Grit Gassen, die ein Reisebüro an der unteren Bahnhofstraße betreibt, sagt, eine Lage wie diese erlebe sie in ihrem langen Berufsleben zum ersten Mal. Der Reiseveranstalter TUI habe weltweit bis zum 23. April alle Reisen storniert. „Das betrifft hunderte Kunden von uns." Bei TUI bekämen diese ihren Reisepreis zurück oder könnten einen anderen Urlaub buchen.

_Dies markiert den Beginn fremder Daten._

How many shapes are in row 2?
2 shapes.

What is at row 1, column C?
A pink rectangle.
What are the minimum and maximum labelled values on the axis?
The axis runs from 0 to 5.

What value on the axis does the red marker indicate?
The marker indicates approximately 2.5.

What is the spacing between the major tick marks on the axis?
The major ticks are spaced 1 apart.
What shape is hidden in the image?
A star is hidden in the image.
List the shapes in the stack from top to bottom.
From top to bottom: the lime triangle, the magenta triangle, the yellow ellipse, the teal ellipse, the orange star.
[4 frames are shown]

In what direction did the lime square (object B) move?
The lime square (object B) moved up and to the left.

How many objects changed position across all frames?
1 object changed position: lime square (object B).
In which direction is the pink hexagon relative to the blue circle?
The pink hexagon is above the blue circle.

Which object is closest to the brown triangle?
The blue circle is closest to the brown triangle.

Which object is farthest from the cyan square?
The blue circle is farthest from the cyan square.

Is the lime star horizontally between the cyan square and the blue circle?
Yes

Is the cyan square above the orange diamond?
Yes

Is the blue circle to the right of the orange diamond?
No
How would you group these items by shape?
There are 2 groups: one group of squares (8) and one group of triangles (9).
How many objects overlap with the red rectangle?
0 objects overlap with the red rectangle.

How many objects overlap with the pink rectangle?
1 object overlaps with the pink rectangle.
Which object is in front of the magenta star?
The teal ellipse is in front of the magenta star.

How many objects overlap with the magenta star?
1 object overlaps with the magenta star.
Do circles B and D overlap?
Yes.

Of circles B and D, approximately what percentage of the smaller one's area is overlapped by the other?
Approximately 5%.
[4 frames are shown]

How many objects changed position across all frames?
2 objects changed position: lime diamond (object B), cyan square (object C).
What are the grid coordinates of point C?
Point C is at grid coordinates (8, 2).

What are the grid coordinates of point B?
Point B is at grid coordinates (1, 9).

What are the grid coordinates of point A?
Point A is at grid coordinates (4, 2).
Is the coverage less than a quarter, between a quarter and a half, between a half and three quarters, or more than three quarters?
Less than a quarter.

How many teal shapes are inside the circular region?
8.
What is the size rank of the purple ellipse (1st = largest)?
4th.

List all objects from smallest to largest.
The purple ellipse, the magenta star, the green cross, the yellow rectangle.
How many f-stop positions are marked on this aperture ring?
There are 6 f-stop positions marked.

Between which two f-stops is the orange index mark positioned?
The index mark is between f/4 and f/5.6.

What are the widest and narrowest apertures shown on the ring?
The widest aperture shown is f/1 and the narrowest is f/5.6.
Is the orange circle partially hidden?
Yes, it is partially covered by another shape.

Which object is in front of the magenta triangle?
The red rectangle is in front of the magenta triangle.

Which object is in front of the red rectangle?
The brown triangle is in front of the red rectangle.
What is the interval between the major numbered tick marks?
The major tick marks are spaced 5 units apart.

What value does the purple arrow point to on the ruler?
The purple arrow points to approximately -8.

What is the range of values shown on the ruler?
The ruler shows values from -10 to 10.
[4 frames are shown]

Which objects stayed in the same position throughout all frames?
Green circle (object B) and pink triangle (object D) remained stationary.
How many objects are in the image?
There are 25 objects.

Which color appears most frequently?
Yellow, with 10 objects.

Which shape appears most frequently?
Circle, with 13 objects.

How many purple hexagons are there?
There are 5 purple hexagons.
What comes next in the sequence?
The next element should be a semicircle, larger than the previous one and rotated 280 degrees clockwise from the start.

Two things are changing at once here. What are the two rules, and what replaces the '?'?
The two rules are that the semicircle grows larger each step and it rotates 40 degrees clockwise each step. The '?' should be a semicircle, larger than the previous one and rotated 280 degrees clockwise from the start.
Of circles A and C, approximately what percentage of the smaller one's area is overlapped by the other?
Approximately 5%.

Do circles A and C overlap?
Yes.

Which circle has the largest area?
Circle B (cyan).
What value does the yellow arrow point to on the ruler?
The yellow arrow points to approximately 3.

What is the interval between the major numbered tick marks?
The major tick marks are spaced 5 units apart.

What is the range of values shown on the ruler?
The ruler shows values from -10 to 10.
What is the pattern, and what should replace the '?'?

Beschwerden von Urlaubern, die früher aus ihren Feriengebieten abreisen müssten, hätten sie noch nicht erreicht, sagt Gassen. Wer eine Urlaubsreise umbuchen möchte, dem rät sie zu Ferien nicht vor Oktober. „Und ich glaube, das ist angesichts der derzeitigen Lage noch sehr optimistisch geschätzt."
>>> Reisebüro-Chefin: Situation ist „eine riesige Herausforderung"
Reisebüro-Chefin Jutta Wedhorn erhält von den Reiseveranstaltern für abgesagte Urlaube keine Provisionen. „Wir müssen diese an die Veranstalter zurückzahlen, obwohl wir Kunden beraten, Sitzplätze in Flugzeugen reserviert und Ausflüge gebucht haben."
Ihr sei aber klar, dass es den Veranstaltern in dieser Situation gar nicht möglich sei, für alle abgesagten Reisen Provisionen zu zahlen. Wedhorn: „Wo soll das Geld herkommen? Die aktuelle Situation ist für uns alle eine riesige Herausforderung."